C’è un paese piccolo, dopo il mio. O prima, se si vuole.
Che ci si arrivi dall’argine oppure dalla strada, sempre s’incontra una chiesa.
Perché qui le fedi sono due e due anche le chiese.
Quella del prete da quasi mille anni guarda il Po e tiene il sole sulle pietre e l’erba poco distante dalla porta.
Quella del pastore di Valdo si ritira di un niente dalla strada e accende una candela sullo stemma: a guardia sette stelle.
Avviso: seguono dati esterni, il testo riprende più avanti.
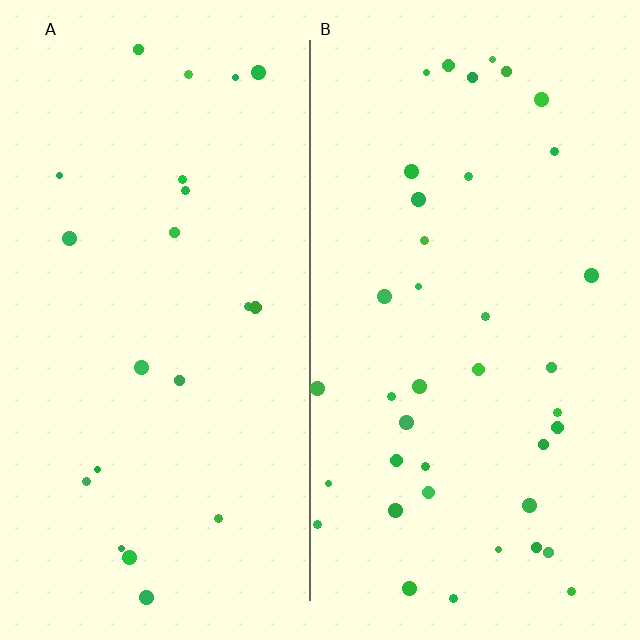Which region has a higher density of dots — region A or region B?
B (the right).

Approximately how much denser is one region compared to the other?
Approximately 1.8× — region B over region A.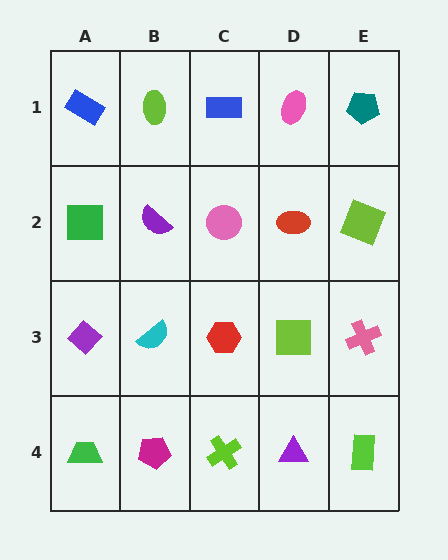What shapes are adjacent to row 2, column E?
A teal pentagon (row 1, column E), a pink cross (row 3, column E), a red ellipse (row 2, column D).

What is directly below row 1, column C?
A pink circle.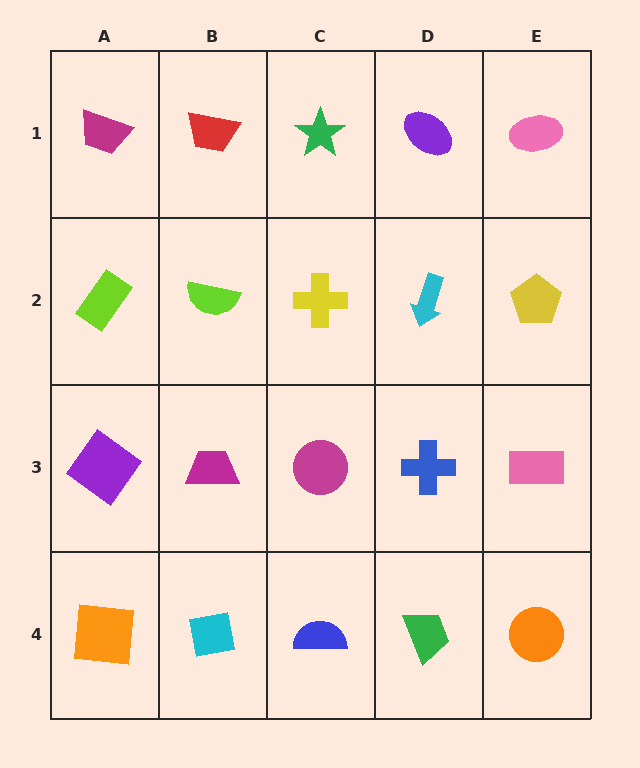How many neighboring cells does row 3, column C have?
4.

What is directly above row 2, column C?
A green star.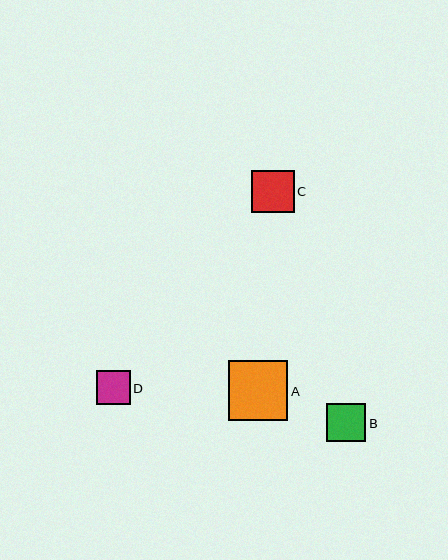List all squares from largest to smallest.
From largest to smallest: A, C, B, D.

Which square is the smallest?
Square D is the smallest with a size of approximately 34 pixels.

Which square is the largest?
Square A is the largest with a size of approximately 60 pixels.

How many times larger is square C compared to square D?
Square C is approximately 1.2 times the size of square D.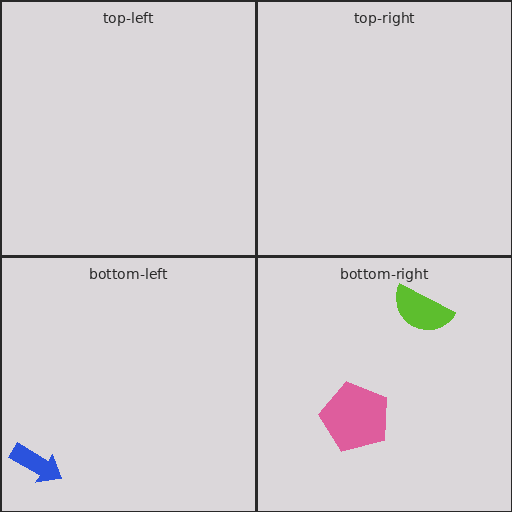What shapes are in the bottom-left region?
The blue arrow.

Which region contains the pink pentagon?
The bottom-right region.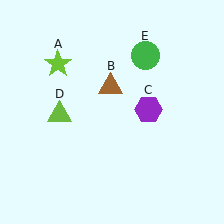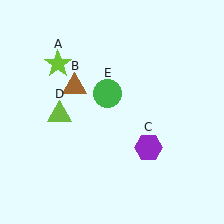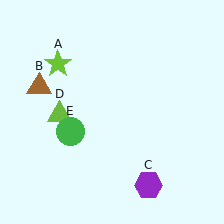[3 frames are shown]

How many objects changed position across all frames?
3 objects changed position: brown triangle (object B), purple hexagon (object C), green circle (object E).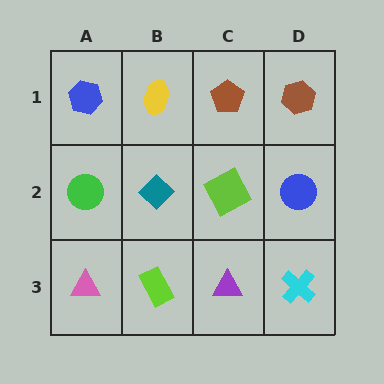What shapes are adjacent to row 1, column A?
A green circle (row 2, column A), a yellow ellipse (row 1, column B).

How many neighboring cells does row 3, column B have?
3.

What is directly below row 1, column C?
A lime square.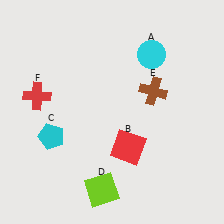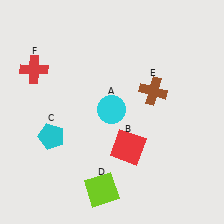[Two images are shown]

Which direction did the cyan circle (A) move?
The cyan circle (A) moved down and to the left.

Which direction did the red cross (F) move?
The red cross (F) moved up.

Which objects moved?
The objects that moved are: the cyan circle (A), the red cross (F).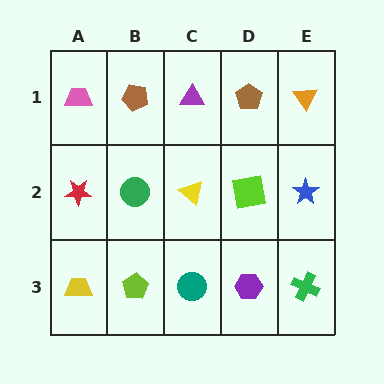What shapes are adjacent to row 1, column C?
A yellow triangle (row 2, column C), a brown pentagon (row 1, column B), a brown pentagon (row 1, column D).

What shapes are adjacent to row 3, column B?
A green circle (row 2, column B), a yellow trapezoid (row 3, column A), a teal circle (row 3, column C).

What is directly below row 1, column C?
A yellow triangle.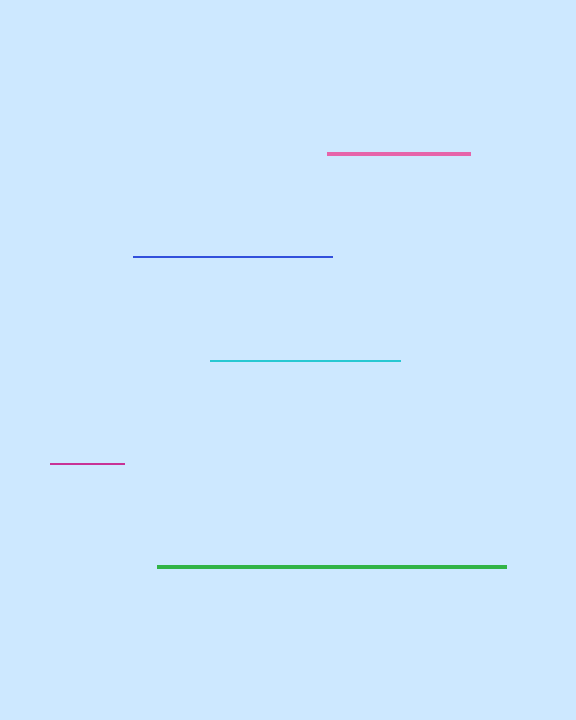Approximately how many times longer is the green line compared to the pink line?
The green line is approximately 2.4 times the length of the pink line.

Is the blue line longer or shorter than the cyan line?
The blue and cyan lines are approximately the same length (about 199 and 189 pixels).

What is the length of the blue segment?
The blue segment is approximately 199 pixels long.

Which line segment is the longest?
The green line is the longest at approximately 349 pixels.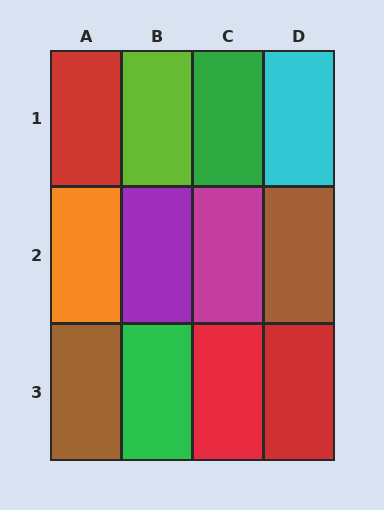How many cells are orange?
1 cell is orange.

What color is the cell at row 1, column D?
Cyan.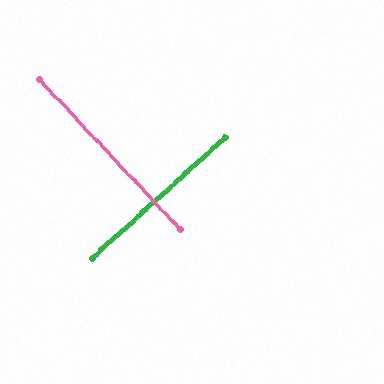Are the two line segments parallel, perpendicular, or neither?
Perpendicular — they meet at approximately 89°.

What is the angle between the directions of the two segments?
Approximately 89 degrees.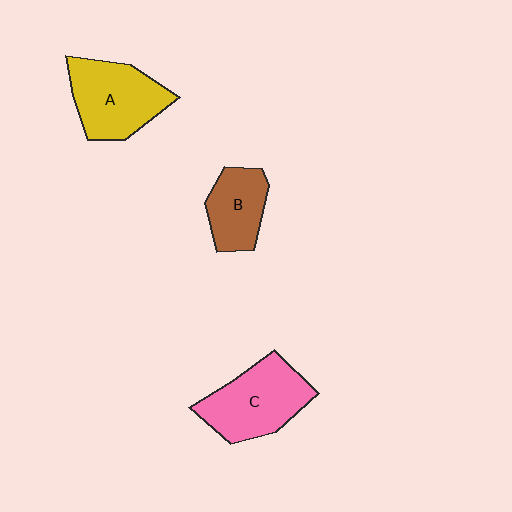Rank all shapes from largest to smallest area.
From largest to smallest: C (pink), A (yellow), B (brown).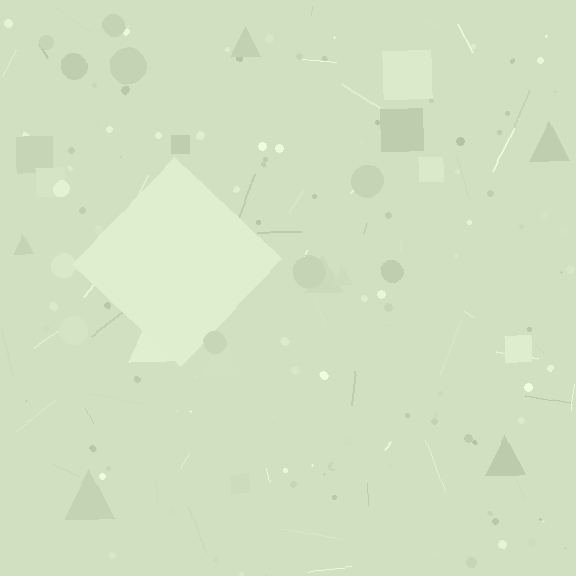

Succede che nello stesso pomeriggio si debba cambiar luogo, per portare un abbraccio o un ultimo saluto.

Ero nella chiesa valdese, ieri.
Per una vicinanza.

Una stanza chiara, con  dracena all’angolo, unico ornamento, e i figli suoi di pianta, nei vasi più bassini.
(Che altro poi non è, una talea? Un quasi passamano della vita, un tagliare per far rigenerare)

Sento cantare i vecchi.
C’è un pianto vibrato nella loro voce che ti squaderna il cuore.
Mi lascio attraversare.
Come quando un filo troppo grosso si porta, dietro l’ago, la memoria della stoffa penetrata.
Si lascia qualcosa qui.

Ascolto la donna pastore: racconta (forse accarezza) questa madre antica che se ne è andata via, ma prima ha scelto inni e salmi; perché dicano di lei: del suo non mancare di nulla, del suo essere a casa.

Lo stesso salmo, anche nell’altra chiesa, oggi, mi dice la Elia, piano.

I sentimenti viaggiano in tondo, nel piccolo: ci si è tutti dentro.
E le parole ne sono le talee, io credo.